I remember being caught off guard by the main character being black, or at least dark-skinned. It was a really nice off-hand comment that shakes you out of the default world-view you can acquire or project when reading by inserting onself (younger white male in my case) into the novel. The way it was clearly established but then also not dwelt upon really struck me at the time I was reading it, and the entire novel still sticks with me.
>The fantasy tradition I was writing in came from Northern Europe, which is why it was about white people. I’m white, but not European. My people could be any color I liked, and I like red and brown and black. I was a little wily about my color scheme. I figured some white kids (the books were published for “young adults”) might not identify straight off with a brown kid, so I kind of eased the information about skin color in by degrees—hoping that the reader would get “into Ged’s skin” and only then discover it wasn’t a white one.
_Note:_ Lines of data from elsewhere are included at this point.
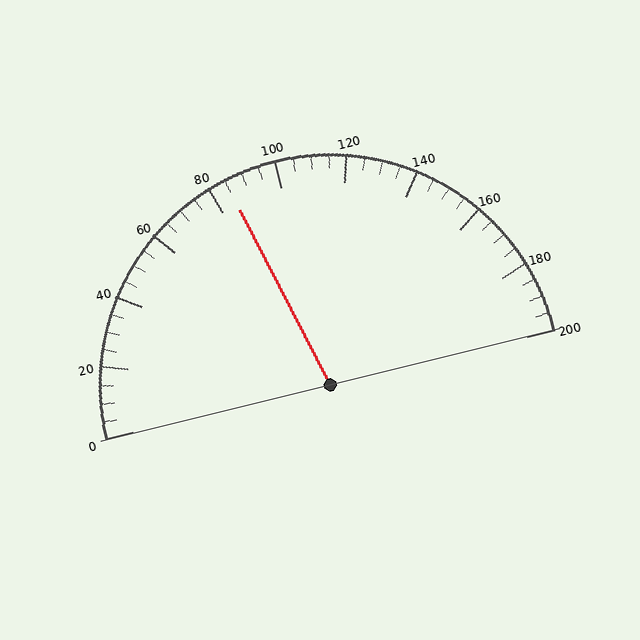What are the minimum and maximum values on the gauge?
The gauge ranges from 0 to 200.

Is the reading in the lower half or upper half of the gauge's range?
The reading is in the lower half of the range (0 to 200).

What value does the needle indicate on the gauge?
The needle indicates approximately 85.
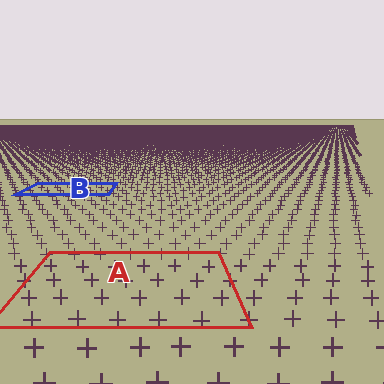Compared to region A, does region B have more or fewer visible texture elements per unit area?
Region B has more texture elements per unit area — they are packed more densely because it is farther away.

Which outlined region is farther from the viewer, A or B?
Region B is farther from the viewer — the texture elements inside it appear smaller and more densely packed.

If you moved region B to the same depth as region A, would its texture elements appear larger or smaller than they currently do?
They would appear larger. At a closer depth, the same texture elements are projected at a bigger on-screen size.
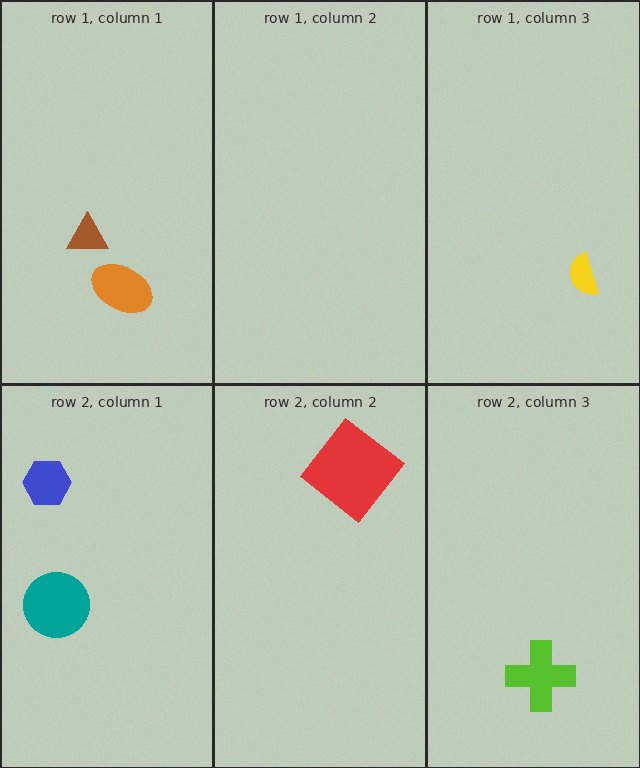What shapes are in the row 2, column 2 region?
The red diamond.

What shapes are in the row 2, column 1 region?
The blue hexagon, the teal circle.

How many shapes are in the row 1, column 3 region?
1.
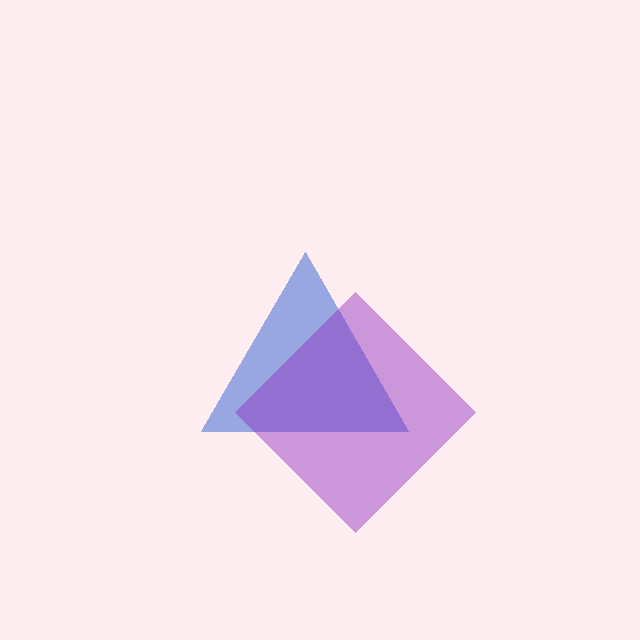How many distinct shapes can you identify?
There are 2 distinct shapes: a blue triangle, a purple diamond.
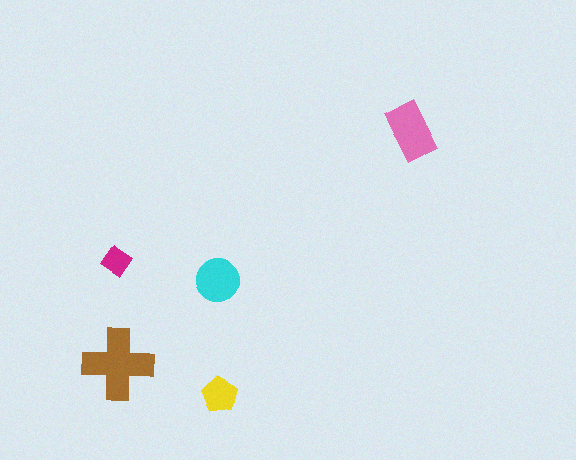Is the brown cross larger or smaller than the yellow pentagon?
Larger.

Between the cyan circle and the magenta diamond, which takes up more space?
The cyan circle.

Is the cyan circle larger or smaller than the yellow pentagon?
Larger.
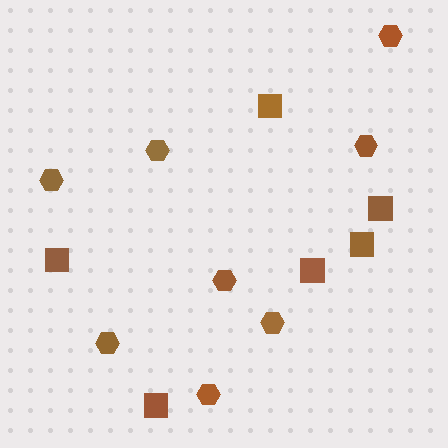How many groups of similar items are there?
There are 2 groups: one group of squares (6) and one group of hexagons (8).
I'm a bit confused by OP here - I didn't at all have that impression. I thought it was fairly clear from the start what the gender of the main protagonist was. Perhaps I misread...
It's not a spoiler. Genly is male and there's no attempt to hide this or any plot mystery about it. The ambivalence is in the gender of the natives of the planet Gethen.
[SPOILER ALERT]
. . . . .
I liked that she convinced me that the main character was a women in the beginning, but later revealing it's actually a man.